Configure sync connection reuse and call a model service:
import requests
from dashscope import Generation
import dashscope
import os

dashscope.base_http_api_url = 'https://dashscope-intl.aliyuncs.com/api/v1'

# If you have not configured the environment variable, replace with your API key: dashscope.api_key = "sk-xxx"
dashscope.api_key = os.getenv("DASHSCOPE_API_KEY")

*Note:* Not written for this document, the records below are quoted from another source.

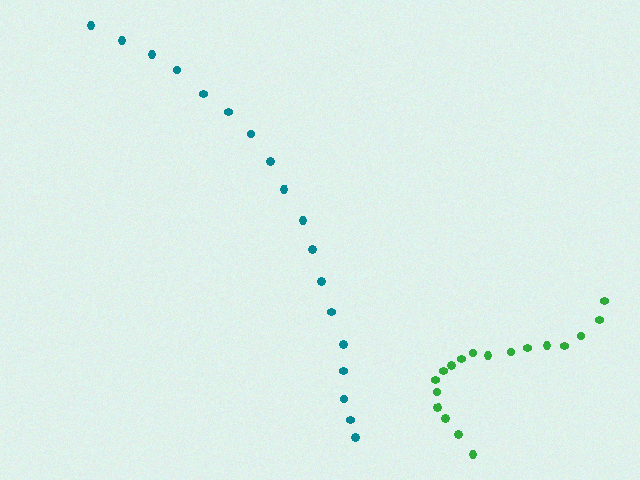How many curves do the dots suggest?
There are 2 distinct paths.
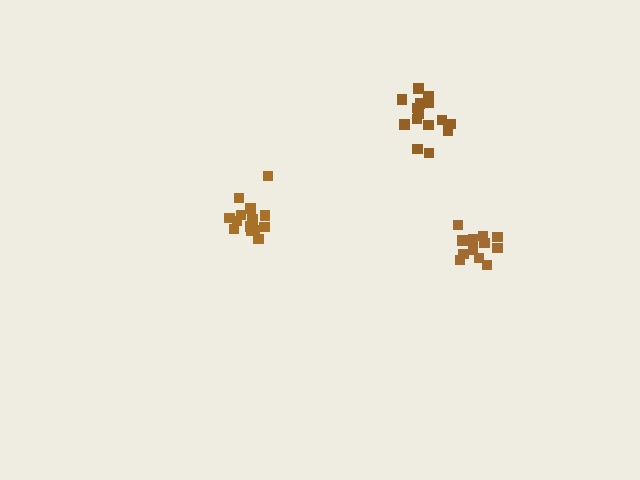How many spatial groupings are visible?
There are 3 spatial groupings.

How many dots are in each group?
Group 1: 14 dots, Group 2: 12 dots, Group 3: 15 dots (41 total).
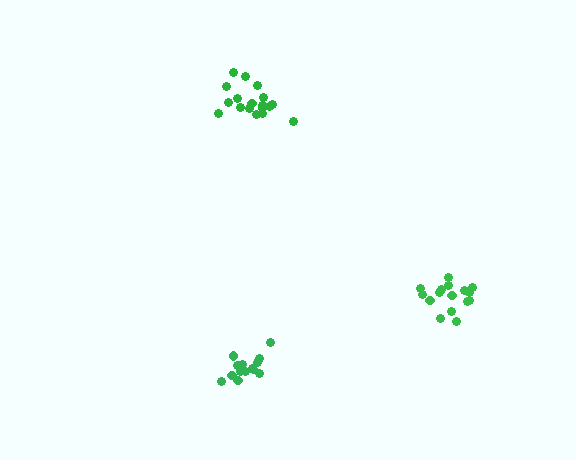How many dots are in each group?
Group 1: 18 dots, Group 2: 16 dots, Group 3: 14 dots (48 total).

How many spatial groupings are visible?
There are 3 spatial groupings.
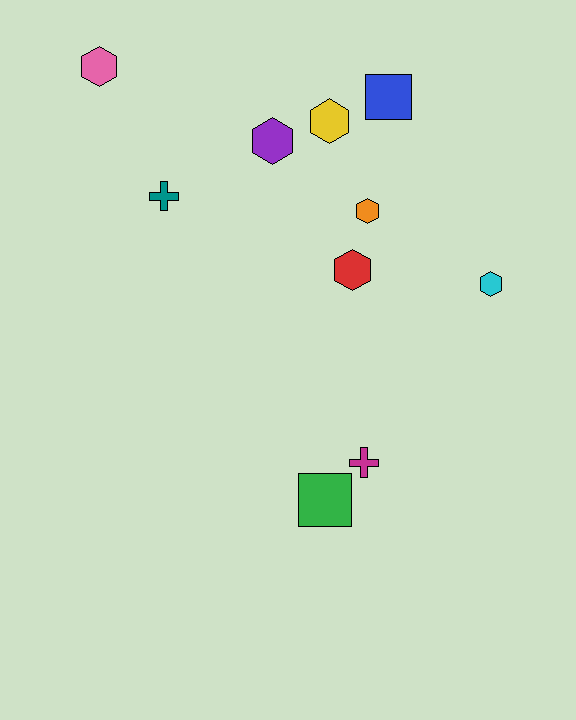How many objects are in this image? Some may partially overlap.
There are 10 objects.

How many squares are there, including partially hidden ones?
There are 2 squares.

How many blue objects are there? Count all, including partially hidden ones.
There is 1 blue object.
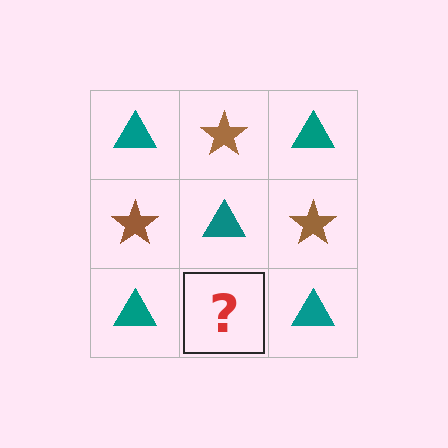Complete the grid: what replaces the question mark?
The question mark should be replaced with a brown star.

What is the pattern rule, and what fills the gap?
The rule is that it alternates teal triangle and brown star in a checkerboard pattern. The gap should be filled with a brown star.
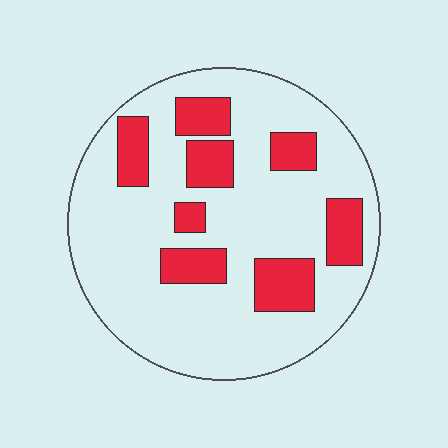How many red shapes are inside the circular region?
8.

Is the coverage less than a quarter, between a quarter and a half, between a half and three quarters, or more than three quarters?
Less than a quarter.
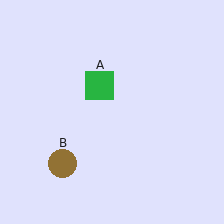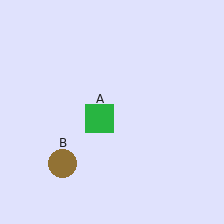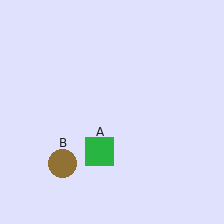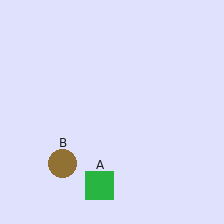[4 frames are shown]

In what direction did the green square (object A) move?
The green square (object A) moved down.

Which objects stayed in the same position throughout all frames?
Brown circle (object B) remained stationary.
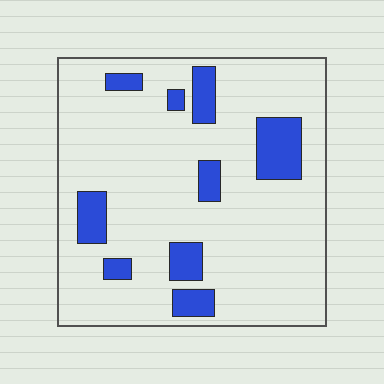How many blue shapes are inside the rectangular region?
9.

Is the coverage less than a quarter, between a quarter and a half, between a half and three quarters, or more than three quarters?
Less than a quarter.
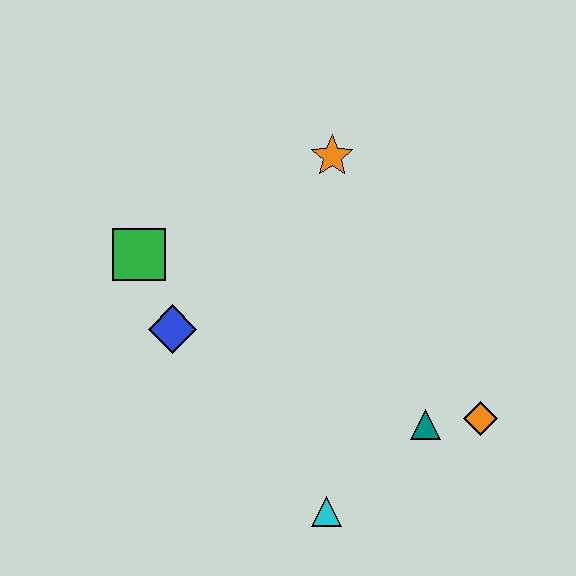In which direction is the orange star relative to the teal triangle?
The orange star is above the teal triangle.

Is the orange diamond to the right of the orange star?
Yes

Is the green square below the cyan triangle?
No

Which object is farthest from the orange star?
The cyan triangle is farthest from the orange star.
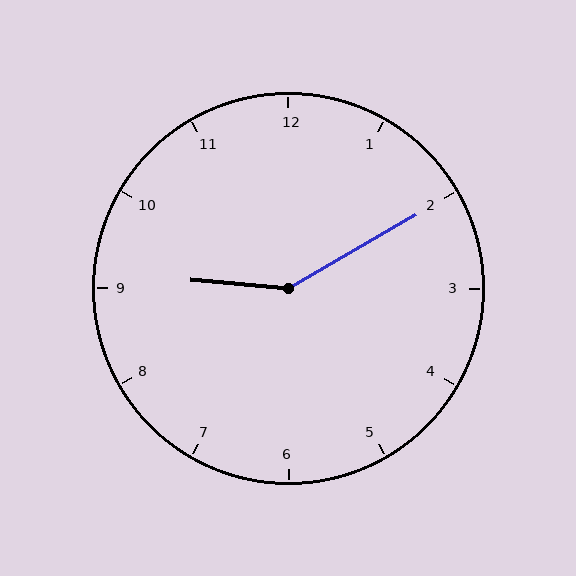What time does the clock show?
9:10.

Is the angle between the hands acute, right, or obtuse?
It is obtuse.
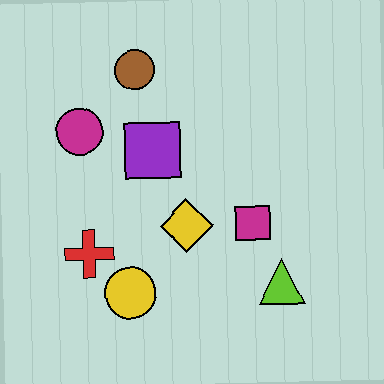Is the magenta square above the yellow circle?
Yes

# Use a with statement to ensure the Session closes correctly
with requests.Session() as session:
  response = Generation.call(
    model='qwen3.6-plus',
    prompt='Hello',
    session=session  # Pass the custom Session
  )
  print(response)
Reuse the same Session across multiple calls:
import requests
from dashscope import Generation
import dashscope
import os

dashscope.base_http_api_url = 'https://dashscope-intl.aliyuncs.com/api/v1'

# If you have not configured the environment variable, replace with your API key: dashscope.api_key = "sk-xxx"
dashscope.api_key = os.getenv("DASHSCOPE_API_KEY")

# Create a Session object
session = requests.Session()

try:
  # Reuse the same Session for multiple calls
  response1 = Generation.call(
    model='qwen3.6-plus',
    prompt='Hello',
    session=session
  )
  print(response1)

  response2 = Generation.call(
    model='qwen3.6-plus',
    prompt='Introduce yourself',
    session=session
  )
  print(response2)
finally:
  # Ensure the Session closes correctly
  session.close()

Best practices

  • Java SDK: Set connectionPoolSize and maximumAsyncRequests based on your concurrent workload. Too few connections cause blocking; too many increase load.
  • Python SDK: Use with statements to manage the Session lifecycle and ensure proper resource cleanup.
  • Choose the right method: Use async calls for async applications (like asyncio or FastAPI). Use sync calls for traditional applications.